Isadore nodded. “Another thing. Prices’ll go up. That’ll hit your dad, Kevin, but we can stand it. Rohrs should like it.”
“Things’ll get crowded. Tourists. Traffic jams.”
“Kevin?” Miranda called.
“Yeah?”
“Let’s take a break.”
“But …” When his sister had that edge in her voice, there was something to it. Even their father knew that. “Be right with you.” He slid down the ladder.
“What?” he asked when they got to the water bucket.
“I was out with Leigh last night…”
“Yeah, you sure were. You were out late enough to have Dad pacing the floor. Mother wasn’t too happy, either.
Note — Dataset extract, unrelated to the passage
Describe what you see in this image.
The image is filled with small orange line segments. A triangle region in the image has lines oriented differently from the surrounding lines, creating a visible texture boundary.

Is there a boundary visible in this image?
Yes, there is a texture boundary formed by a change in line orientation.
She kept saying you had to be safe, you were out with a policeman, but she didn’t mean it. Something happen — something we need to tell them? — Did he propose? Are you pregnant?
“Well, maybe, but not that.” She giggled. “No, Leigh told me something. He’s seen an astronaut.”
“Astronaut?”
“Gillespie. The one who commanded the last Shuttle, the flight that took that poor congressman up to the Russian space station. Gillespie’s in charge of this big government project — and they’re setting up all kinds of guard stations, fences, everything.”
“For a greenhouse?”
“That’s what I wondered. Leigh says they told him it’s to protect the food.”
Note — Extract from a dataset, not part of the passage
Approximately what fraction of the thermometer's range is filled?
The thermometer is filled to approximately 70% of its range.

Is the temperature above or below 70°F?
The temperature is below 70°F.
“That makes sense. Look at all the trouble Dad went to to protect ours!”
“Sure, maybe, but an astronaut? Why, Kevin?”
“I don’t know, Randy.”
“I don’t either, and I think we should tell Dad.”
Bill Shakes was toting up accounts with the help of his pocket computer. Kevin and Miranda waited until they saw him pause. Then Kevin said, “We’ve got an astronaut in Bellingham.”
Shakes looked up. “So?”
“Major General Edmund Gillespie. He went up to Kosmograd with Dawson. Now he’s here. Miranda found out about it yesterday.” He was careful not to say last night.
Miranda took up the tale. “Leigh spent day before yesterday and part of yesterday taking him all over Bellingham. I asked him where he was, and he told me all about it.”
“What’s he want? I mean Gillespie.”
“I don’t know. Leigh says he looked over everything. He looked at the harbor, he looked at the railroad, he toured the whole town. All that, for a government greenhouse?”
Shakes scowled. “So we’ve got a real live astronaut scouting Bellingham. We’re getting too damn conspicuous. The thing about being a survivalist is you keep your head down.”
“We have to,” Miranda said. “There’s no gasoline, and Leigh says they’re going to close off the highway except for essential traffic, to save maintenance.”
“Hmm.” It was easy to see what Bill Shakes was thinking. Bellingham lay between mountains and the Straits of Juan de Fuca. Restricting highway use was the same as not letting them leave town. “Not that there’s anyplace better for us to go to,” Shakes said carefully. “We’ve invested a lot here, and we can’t take it with us.”
“Well, we thought you should know,” Kevin said.
“Yeah. Yeah … why an astronaut? I suppose he doesn’t have much of anything better, with the snouts shooting spaceships out of the sky. Still… it doesn’t fit.” Shakes frowned. “You like this deputy sheriff, don’t you?”
“Yes.”
“Good. See more of him.”
Kevin suppressed an urge to giggle.
Jack Clybourne stood in the doorway, blocking the President’s path. “No, sir,” he said firmly.